1.) The following forces act on an object resting on a level, frictionless surface. 10 N to the north, 20 N to the east, 10 N at an angle 40 degrees south of east, and 20 N at an angle 50 degrees west of south. Find the magnitude and direction of the resultant force acting on the object.
2007-02-01 12:03:16 · 2 answers · asked by Anonymous in Science & Mathematics ➔ Physics
To do vector addition, break down the vectors into their components.
A and B are already broken down.
So for C, the x component is 10N cos (-40 degrees)
The y component is 8N sin (-49 degrees)
The -40 degrees uses the convention that all angles are measured counterclockwise from +x (EAST)
The last angle is -140.
Then add the components.
Use pythagorus to get the total magnitude.
Use arctan (y/x) to get the angle.

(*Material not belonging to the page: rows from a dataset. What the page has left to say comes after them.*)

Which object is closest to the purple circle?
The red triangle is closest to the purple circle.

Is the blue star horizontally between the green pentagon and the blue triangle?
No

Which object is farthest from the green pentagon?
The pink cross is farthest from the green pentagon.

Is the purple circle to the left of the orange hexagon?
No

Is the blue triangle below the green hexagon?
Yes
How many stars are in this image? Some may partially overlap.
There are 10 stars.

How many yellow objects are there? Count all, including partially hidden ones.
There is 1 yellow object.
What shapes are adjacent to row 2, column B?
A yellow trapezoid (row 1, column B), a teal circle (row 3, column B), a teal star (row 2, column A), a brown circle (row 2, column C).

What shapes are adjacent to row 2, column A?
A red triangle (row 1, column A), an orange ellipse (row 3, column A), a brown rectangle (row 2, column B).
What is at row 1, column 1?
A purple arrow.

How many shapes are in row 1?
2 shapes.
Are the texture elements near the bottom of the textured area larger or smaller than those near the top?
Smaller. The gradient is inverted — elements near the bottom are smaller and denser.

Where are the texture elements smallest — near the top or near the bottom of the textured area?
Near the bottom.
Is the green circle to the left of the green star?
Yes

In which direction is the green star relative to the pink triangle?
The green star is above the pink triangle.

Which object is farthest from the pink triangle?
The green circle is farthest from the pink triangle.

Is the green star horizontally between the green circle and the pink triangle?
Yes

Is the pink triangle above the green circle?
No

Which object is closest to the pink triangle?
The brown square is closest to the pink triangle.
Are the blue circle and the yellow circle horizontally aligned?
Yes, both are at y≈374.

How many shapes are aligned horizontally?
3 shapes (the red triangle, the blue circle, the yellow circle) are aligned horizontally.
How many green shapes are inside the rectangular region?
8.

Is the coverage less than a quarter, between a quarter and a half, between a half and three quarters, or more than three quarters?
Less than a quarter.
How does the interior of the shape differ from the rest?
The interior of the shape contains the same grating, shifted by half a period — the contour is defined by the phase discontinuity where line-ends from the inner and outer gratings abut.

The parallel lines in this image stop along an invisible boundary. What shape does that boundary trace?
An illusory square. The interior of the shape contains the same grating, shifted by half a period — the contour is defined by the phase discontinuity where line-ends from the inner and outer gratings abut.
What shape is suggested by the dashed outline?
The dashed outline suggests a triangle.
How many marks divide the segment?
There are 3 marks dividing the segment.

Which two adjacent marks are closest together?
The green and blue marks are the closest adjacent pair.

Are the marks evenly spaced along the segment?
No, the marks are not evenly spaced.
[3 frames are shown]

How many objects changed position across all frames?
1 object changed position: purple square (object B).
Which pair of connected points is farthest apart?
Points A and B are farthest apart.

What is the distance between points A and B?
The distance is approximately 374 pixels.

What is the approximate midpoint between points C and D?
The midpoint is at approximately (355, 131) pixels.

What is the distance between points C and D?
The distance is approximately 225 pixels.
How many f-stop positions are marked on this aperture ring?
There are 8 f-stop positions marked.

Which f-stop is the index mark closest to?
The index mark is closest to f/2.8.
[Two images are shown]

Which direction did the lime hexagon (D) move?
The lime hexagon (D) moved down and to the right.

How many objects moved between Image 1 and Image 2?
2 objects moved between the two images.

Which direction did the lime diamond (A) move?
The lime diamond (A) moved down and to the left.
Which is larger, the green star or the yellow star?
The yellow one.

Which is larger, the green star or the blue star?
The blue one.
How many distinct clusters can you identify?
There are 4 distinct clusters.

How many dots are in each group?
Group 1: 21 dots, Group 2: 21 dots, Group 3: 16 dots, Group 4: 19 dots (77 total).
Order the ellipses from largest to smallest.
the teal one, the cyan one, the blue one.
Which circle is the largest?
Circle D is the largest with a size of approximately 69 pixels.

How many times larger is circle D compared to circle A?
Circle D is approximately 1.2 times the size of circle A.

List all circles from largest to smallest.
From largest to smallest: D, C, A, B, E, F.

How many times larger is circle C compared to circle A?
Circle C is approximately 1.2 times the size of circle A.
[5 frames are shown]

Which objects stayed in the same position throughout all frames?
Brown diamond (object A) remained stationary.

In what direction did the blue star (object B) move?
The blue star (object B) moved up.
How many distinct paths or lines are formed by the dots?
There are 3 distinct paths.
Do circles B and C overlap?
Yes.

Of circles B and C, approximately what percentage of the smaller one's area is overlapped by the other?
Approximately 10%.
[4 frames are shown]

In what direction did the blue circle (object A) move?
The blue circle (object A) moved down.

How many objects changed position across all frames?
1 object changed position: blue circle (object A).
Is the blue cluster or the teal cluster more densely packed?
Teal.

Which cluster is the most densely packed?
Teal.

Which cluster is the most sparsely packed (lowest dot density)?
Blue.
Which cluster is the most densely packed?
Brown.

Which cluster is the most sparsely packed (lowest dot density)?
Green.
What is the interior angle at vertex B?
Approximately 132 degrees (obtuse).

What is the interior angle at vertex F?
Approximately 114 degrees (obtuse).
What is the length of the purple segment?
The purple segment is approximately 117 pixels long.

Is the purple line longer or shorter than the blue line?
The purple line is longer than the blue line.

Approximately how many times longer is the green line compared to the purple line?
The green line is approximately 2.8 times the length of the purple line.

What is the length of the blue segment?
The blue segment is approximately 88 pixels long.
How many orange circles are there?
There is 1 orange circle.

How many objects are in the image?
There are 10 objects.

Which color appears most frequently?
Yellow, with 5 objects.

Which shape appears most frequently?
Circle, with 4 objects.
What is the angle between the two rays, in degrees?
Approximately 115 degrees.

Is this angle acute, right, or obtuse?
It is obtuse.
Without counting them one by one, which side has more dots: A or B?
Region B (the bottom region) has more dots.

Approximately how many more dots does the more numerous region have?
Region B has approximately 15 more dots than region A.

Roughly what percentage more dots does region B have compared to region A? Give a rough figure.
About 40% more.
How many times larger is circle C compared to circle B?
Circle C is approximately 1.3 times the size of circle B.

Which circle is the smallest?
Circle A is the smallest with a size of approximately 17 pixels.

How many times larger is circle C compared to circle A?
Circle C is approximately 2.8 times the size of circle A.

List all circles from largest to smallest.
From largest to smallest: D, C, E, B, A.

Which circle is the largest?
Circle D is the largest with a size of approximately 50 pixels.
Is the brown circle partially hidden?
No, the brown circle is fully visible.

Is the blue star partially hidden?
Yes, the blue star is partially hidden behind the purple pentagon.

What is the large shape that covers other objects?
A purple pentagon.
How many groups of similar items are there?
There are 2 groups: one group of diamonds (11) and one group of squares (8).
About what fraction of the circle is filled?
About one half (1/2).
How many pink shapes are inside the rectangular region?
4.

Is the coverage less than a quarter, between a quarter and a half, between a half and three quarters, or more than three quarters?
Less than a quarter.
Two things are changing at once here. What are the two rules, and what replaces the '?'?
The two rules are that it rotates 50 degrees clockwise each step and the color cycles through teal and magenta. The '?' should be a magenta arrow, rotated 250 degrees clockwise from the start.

Use your common sense to resolve the ambiguity in the arctan function.
Good luck!
2007-02-01 12:22:27 · answer #1 · answered by Anonymous · 0⤊ 0⤋
Ok, here's how you do it, first you draw your free body diagram drawing each vector as an arrow with it's direction.
Then you asign a coordinate axis to the drawing, in my case, i supposed that the north is going to be the y axis and the east is going to be the x axis.
now you add all the forces in the x axis, being carefull with the orientation.
Sum of forces on x = 20N + 10N cos40 - 20N sin 50
Notice that the 20N is going to be negative because it's directed towards the west.
Sum of forces on x = 12.34N
Now you add the forces on the y axis.
sum of forces on y = 10N - 10Nsin40 - 20Ncos50
sum of forces on y = -9.28N
the negative means that it's directed towards south.
Now you get the resultant force
F = sqrt(12.34N**2 + (-9.28N)**2) = 15.44N
by ** I mean that the number is squared and sqrt is the squared root.
now you need to get the direction, you do it this way
angle = tan-1(9.28/12.34) = 36.9º south of east.
Hope this helps.
2007-02-01 12:24:22 · answer #2 · answered by mensajeroscuro 4 · 1⤊ 0⤋